The school building list, however, came with a twist that has likely limited its use: The legislation authorizing it prevented the public release of the names of schools on it. Districts had to request the list, according to a 2003 letter sent to every school district in the state.

Corbett said she didn't know why the legislation prohibited the public release of school names and that then-Gov. Gray Davis' office requested it. A legislative committee added the stipulation.

One thing is certain — the cost would have been great had all the schools needed seismic work at the same time. The inventory report estimated the price tag for retrofit and replacement would approach $4.7 billion. Six years later, that figure is likely closer to $9 billion, Bonowitz estimated.

The law also didn't establish any system for monitoring which districts have requested information from the list or have independently evaluated their buildings.

"I really can't tell you how many are not evaluated," said Nat Chauhan, Bay Area regional manager for the Division of the State Architect, which oversees public school construction under the Field Act. Private schools are exempt from Field Act standards and weren't included in the inventory.

"There's been fairly good efforts, from what I can tell, from the districts that are in the more seismically vulnerable zones," added Dennis Bellet, a structural engineer with the state architect's office who works closely with the AB300 list.

Two days after an interview with the two state structural engineers, a state spokesman said State Architect David Thorman will send a letter to every K-12 public school district in California. The letter, which should start arriving in districts' mailboxes this week, reminds them of the list's existence and asks districts to request the list or to send updated information on their buildings if they already have.

An informal survey of more than 20 school districts around the Bay Area revealed mixed awareness of the list. District officials in South San Francisco, Belmont and Pacifica were unaware of it. One district in San Ramon had received an inaccurate list from an outside company.

A Moraga district superintendent found that 10 of his buildings were on the AB300 list, but he was skeptical of the notion that a once-acceptable building code is now potentially dangerous. The buildings also looked fine, he said, so he decided not to seek a seismic evaluation.

Oakland Unified School District officials declined to discuss the status of seismic evaluations and retrofits of the district's 158 schools.
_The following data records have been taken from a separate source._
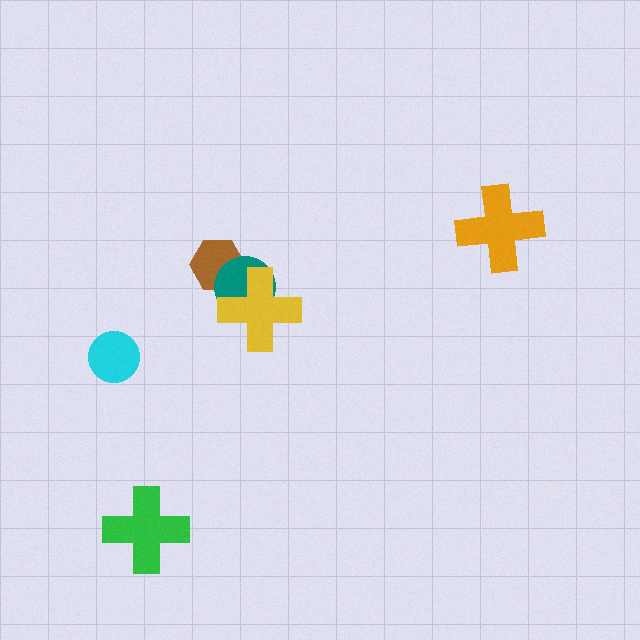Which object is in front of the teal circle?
The yellow cross is in front of the teal circle.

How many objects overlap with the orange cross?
0 objects overlap with the orange cross.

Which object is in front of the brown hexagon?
The teal circle is in front of the brown hexagon.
More than 15 schools in the district have one or more buildings on the list.

Several district officials described the challenge posed by requesting information that might suddenly saddle them with a compelling need for a construction project that could run into the millions.
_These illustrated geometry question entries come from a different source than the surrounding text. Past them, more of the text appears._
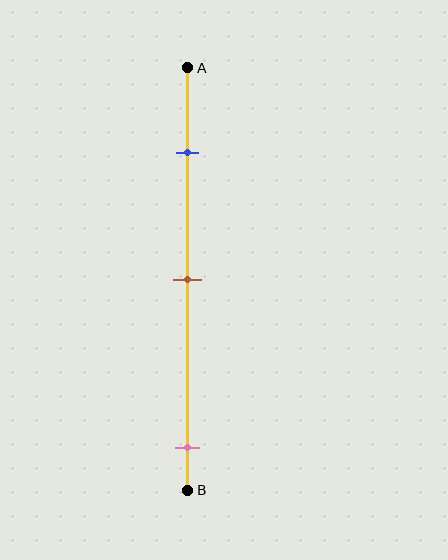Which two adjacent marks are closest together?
The blue and brown marks are the closest adjacent pair.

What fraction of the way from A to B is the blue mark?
The blue mark is approximately 20% (0.2) of the way from A to B.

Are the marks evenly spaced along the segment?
No, the marks are not evenly spaced.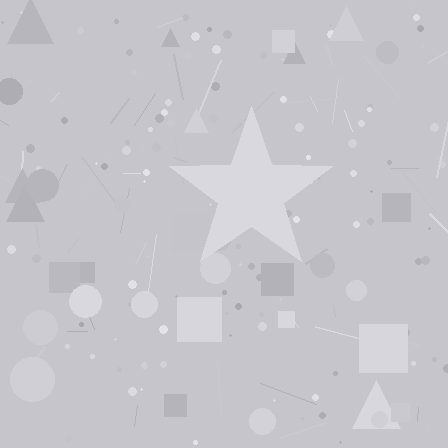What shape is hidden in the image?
A star is hidden in the image.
But for Nellie Hungerford, an assistant superintendent with the Belmont-Redwood Shores Elementary School District on the Peninsula, the choice was simple once the list was brought to her attention.

"The first thing I'll do is contact a structural engineer to arrange a seismic evaluation," Hungerford said. "But once you do it and they say you've got a problem, that creates a new problem.

"But it's not something I plan to bury in the back cupboard now that I know of it. We make every effort to keep our children safe."